Lemmatization and stemming
Words are reduced to their basic form, eliminating contractions and other variations on basic nouns. See Stemming and lemmatization.
Part-of-speech tagging
Individual words and phrases are categorized by type: noun, verb, preposition, etc. See Parts of Speech.
Named entity recognition (NER)
Identifies people, companies, and products in the text. The Query service constructs a custom NER file, which is a tab-separated list of word and value, where value is the classification given to the word. For example, a search term "white shirt girls" will be broken into three tokens: white/color, shirt/category, and girls/category. "white shirt girls under $37" would add under 37/filter as the fourth token.
You can add your own terms to the custom NER file; for more information, see Adding custom nouns and classifications to NLP Name-Entity-Recognition (NER).
Preparing data for Matchmaker
The Ingest service will analyze incoming data for three features relevant to the Matchmaker.
  • Color Matchmaker. Color names encountered in the indexing data are defined as attribute values. These are indexed with predefined color family names. At query time, a similar analysis is performed against the search phrase to identify appropriate color families to be used for filtering. In this way, only products of the same color family will be returned. For more information about the color families and how they are administered, see Color Matchmaker.
  • Measurement Matchmaker. Whenever a unit of measure is detected in an attribute value during indexing time, its corresponding cardinal number will be automatically converted into all supported measurement units within the same measurement family. At query time, a similar analysis is performed against the search phrase to identify the requested unit of measure. This filters against the same indexed measurement unit, even when the shopper provides a different unit than the one specified with the product. For more information, see Adding custom configuration to Measurement Matchmaker.
  • Dimension Matchmaker. Similarly to the Measurement Matchmaker, the indexing parser will also try its best to guess an appropriate dimension provided in an attribute value. It will index that dimension into the appropriate length and dimension category. These dimensions can be used for more precise filtering at query time.For more information, see Adding custom configuration to Dimension Matchmaker.

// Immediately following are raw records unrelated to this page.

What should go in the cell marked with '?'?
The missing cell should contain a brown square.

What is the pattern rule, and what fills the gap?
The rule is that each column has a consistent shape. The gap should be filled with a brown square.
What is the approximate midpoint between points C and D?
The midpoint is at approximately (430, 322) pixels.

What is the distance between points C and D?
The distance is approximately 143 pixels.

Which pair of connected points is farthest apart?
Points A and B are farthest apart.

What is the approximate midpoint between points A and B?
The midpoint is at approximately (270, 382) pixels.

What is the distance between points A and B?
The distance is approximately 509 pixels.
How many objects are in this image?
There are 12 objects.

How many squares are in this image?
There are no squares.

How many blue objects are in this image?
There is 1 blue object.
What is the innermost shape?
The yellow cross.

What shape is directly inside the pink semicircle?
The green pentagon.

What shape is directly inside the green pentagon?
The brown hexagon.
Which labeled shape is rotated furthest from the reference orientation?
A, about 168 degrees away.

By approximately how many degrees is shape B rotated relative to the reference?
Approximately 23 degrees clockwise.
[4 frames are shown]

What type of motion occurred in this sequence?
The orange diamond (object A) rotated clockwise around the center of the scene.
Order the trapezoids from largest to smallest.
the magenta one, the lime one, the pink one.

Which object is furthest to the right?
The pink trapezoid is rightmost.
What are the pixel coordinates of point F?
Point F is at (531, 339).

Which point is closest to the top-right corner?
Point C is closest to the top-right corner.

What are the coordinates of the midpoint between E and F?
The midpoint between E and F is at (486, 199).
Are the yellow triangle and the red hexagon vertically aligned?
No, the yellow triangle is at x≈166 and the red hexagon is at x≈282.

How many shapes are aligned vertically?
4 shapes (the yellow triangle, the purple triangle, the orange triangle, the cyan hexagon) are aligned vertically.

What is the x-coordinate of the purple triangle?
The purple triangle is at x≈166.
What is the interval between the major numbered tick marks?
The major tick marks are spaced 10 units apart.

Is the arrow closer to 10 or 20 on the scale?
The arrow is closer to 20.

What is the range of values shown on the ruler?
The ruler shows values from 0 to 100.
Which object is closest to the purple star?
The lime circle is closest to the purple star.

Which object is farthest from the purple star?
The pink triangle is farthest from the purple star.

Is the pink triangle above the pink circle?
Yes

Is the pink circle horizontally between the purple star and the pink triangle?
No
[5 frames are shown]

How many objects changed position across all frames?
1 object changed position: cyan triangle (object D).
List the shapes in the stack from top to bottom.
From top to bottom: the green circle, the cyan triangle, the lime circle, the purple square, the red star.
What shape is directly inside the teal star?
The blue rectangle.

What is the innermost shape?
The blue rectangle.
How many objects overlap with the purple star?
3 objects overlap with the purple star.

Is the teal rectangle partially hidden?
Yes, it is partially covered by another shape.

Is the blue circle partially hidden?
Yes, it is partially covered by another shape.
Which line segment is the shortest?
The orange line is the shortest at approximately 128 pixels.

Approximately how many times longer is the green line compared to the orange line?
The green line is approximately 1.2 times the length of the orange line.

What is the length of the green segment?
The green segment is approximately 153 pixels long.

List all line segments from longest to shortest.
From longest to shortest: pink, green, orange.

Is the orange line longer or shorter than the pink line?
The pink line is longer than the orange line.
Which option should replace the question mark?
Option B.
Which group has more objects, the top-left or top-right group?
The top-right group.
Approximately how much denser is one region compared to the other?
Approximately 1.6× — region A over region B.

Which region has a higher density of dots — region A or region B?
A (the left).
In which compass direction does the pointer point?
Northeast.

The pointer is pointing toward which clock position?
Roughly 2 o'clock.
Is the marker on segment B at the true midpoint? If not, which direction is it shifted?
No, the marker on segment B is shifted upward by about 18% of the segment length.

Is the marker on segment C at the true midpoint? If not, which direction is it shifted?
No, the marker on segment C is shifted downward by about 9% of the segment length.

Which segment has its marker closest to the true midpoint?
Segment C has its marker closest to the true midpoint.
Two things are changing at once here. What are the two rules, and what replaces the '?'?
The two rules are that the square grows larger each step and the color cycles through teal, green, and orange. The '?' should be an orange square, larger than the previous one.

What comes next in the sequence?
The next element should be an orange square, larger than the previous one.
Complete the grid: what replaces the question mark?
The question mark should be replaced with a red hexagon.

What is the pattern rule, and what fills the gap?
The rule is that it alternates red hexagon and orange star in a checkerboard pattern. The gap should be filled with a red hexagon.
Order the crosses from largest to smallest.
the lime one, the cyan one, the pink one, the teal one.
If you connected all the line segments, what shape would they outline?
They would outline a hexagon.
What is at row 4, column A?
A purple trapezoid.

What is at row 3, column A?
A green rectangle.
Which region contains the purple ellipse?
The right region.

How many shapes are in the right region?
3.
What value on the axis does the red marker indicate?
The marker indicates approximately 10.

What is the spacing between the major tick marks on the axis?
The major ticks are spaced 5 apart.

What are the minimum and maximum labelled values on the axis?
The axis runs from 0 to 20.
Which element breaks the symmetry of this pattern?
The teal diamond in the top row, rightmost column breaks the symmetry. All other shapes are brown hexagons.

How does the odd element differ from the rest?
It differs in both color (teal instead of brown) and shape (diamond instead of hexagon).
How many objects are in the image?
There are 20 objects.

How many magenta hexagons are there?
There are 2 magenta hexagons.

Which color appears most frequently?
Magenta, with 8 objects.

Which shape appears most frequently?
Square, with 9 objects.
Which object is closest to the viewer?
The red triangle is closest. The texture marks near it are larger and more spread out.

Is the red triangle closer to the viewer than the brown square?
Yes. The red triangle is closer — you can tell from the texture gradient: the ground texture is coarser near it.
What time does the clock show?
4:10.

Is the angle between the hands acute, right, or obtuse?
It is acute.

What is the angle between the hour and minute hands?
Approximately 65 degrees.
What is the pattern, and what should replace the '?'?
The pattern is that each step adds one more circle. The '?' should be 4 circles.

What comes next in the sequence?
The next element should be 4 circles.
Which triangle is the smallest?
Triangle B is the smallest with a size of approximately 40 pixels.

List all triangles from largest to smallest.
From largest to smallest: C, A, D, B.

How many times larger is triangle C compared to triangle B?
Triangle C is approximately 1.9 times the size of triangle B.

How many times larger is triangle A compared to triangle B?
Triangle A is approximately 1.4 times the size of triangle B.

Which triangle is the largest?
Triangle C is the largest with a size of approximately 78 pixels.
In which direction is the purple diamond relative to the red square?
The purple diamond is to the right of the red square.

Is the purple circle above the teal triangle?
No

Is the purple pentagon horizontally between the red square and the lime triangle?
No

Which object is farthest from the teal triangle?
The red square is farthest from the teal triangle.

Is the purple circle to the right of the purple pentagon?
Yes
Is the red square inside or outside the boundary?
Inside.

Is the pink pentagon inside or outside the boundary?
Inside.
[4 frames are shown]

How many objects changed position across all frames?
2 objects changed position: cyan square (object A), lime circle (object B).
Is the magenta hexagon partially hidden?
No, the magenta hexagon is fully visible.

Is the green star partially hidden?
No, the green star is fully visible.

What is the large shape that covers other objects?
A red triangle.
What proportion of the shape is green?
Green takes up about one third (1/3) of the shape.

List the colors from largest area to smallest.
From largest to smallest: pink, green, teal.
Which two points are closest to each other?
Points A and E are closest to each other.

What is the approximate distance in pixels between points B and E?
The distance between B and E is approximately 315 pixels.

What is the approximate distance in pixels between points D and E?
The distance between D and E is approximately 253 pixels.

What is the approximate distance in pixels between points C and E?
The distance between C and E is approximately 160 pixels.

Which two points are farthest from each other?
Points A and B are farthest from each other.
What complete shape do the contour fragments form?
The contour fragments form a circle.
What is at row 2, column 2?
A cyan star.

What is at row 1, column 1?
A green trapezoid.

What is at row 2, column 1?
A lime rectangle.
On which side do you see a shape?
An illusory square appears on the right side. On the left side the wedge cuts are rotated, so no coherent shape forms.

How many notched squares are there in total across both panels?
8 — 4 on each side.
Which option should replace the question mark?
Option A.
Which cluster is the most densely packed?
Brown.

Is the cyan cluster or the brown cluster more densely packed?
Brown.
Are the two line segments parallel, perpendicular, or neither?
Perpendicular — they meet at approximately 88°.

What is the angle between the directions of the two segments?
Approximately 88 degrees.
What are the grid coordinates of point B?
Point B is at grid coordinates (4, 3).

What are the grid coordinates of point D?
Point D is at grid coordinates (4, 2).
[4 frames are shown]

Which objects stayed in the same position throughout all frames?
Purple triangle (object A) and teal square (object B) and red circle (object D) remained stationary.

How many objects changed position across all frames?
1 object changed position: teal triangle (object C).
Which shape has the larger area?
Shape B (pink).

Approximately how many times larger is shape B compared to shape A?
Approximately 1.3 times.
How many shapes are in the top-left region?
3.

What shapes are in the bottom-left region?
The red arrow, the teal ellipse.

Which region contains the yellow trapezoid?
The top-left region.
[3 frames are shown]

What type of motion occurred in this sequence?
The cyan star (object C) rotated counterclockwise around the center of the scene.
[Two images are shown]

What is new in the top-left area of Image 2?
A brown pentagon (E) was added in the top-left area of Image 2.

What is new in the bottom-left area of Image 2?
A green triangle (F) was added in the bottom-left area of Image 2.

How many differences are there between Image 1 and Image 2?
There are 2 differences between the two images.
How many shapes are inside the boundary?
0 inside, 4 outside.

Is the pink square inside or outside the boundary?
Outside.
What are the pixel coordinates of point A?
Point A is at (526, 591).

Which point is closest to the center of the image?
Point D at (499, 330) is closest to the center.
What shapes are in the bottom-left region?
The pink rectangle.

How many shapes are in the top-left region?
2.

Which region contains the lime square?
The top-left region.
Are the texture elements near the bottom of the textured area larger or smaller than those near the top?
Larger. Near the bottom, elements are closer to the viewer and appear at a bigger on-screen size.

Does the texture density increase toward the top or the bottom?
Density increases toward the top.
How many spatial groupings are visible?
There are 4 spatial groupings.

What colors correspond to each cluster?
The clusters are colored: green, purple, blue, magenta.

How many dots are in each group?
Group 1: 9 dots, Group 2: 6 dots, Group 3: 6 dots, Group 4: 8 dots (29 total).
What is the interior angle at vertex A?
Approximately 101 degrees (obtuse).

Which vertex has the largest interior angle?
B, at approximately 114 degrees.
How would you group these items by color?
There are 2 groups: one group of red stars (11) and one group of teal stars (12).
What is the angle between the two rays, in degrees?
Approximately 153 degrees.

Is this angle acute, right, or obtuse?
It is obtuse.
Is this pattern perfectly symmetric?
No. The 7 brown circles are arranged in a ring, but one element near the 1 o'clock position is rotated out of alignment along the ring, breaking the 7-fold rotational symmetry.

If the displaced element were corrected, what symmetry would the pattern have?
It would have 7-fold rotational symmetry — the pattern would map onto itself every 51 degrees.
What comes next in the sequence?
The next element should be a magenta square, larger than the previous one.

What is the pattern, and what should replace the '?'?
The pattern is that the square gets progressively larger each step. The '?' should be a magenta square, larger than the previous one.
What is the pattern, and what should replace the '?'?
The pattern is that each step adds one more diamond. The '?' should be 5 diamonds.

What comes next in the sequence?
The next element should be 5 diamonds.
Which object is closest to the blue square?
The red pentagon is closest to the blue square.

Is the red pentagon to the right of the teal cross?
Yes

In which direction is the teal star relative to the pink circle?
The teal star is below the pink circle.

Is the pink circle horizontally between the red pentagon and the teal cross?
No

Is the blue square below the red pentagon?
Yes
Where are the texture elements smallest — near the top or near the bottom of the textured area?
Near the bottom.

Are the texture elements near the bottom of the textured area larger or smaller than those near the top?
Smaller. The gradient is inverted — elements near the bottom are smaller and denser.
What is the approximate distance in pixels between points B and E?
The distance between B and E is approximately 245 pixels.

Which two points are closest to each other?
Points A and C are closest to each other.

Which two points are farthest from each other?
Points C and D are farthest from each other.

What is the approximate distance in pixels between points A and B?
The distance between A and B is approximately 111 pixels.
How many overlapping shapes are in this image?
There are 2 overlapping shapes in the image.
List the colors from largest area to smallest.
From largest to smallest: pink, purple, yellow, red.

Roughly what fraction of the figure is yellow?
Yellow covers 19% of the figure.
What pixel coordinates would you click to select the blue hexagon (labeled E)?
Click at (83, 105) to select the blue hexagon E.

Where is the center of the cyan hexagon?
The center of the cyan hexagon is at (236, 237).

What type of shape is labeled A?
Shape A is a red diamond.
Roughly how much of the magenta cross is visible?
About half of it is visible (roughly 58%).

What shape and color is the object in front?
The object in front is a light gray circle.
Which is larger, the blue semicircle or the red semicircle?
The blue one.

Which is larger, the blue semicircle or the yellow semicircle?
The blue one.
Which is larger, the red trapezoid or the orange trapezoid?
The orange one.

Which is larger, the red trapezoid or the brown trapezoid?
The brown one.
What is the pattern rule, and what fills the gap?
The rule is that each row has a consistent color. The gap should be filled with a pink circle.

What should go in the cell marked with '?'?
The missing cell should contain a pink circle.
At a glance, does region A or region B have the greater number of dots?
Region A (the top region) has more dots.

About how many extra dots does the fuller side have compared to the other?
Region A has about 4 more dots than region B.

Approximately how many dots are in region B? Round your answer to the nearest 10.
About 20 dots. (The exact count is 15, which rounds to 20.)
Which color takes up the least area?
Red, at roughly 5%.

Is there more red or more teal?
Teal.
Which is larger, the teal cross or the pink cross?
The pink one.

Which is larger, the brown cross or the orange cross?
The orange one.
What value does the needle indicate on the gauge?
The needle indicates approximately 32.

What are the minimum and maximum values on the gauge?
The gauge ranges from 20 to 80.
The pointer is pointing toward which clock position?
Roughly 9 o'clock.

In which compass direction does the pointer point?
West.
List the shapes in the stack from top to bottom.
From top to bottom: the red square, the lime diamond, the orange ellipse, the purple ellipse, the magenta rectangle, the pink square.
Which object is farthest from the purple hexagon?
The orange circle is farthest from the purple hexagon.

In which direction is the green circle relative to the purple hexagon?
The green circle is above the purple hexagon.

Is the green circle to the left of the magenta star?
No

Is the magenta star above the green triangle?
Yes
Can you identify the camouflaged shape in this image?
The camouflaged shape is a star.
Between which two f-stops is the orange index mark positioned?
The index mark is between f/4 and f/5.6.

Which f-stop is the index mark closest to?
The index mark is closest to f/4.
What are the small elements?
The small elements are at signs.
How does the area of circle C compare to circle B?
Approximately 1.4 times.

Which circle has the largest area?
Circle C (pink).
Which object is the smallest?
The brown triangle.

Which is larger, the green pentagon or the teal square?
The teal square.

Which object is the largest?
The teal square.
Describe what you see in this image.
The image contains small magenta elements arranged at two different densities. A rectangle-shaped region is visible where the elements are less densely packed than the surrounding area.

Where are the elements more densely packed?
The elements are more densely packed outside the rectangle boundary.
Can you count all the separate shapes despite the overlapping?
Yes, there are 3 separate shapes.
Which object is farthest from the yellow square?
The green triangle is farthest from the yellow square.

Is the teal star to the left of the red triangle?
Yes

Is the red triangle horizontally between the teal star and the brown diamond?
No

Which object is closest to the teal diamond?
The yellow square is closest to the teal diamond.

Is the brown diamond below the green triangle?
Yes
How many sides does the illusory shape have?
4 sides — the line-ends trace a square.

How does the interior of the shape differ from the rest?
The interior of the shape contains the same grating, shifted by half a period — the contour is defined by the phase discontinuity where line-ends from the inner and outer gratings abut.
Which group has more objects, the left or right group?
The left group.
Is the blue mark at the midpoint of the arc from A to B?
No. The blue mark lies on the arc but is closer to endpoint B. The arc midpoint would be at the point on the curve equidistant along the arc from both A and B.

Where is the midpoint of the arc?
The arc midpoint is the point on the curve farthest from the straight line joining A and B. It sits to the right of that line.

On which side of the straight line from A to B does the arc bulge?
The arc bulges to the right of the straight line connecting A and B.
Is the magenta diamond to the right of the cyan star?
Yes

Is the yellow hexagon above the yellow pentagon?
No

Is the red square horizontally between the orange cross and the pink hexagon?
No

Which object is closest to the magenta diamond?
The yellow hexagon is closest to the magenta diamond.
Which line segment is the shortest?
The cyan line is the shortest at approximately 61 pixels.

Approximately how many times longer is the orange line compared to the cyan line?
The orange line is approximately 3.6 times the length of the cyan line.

The supported measurement systems are:
  • Length: centimeter, millimeter, nanometer, kilometer, meter, inch, feet, mile, yard
  • Weight: tonne, kilogram, gram, milligram, stone, pound, ounce
  • Time: nanosecond, microsecond, millisecond, second, minute, hour, day, week, month, year
  • Volume: gallon, liter, milliliter

The query service initializes the Stanford Core NLP by passing the custom NER file to the Core NLP object. When a query is made, the search term is passed to the SearchNLPSupportProvider method, which in turn passes it to the Stanford Core NLP object. SearchNLPSupportProvider then returns the result.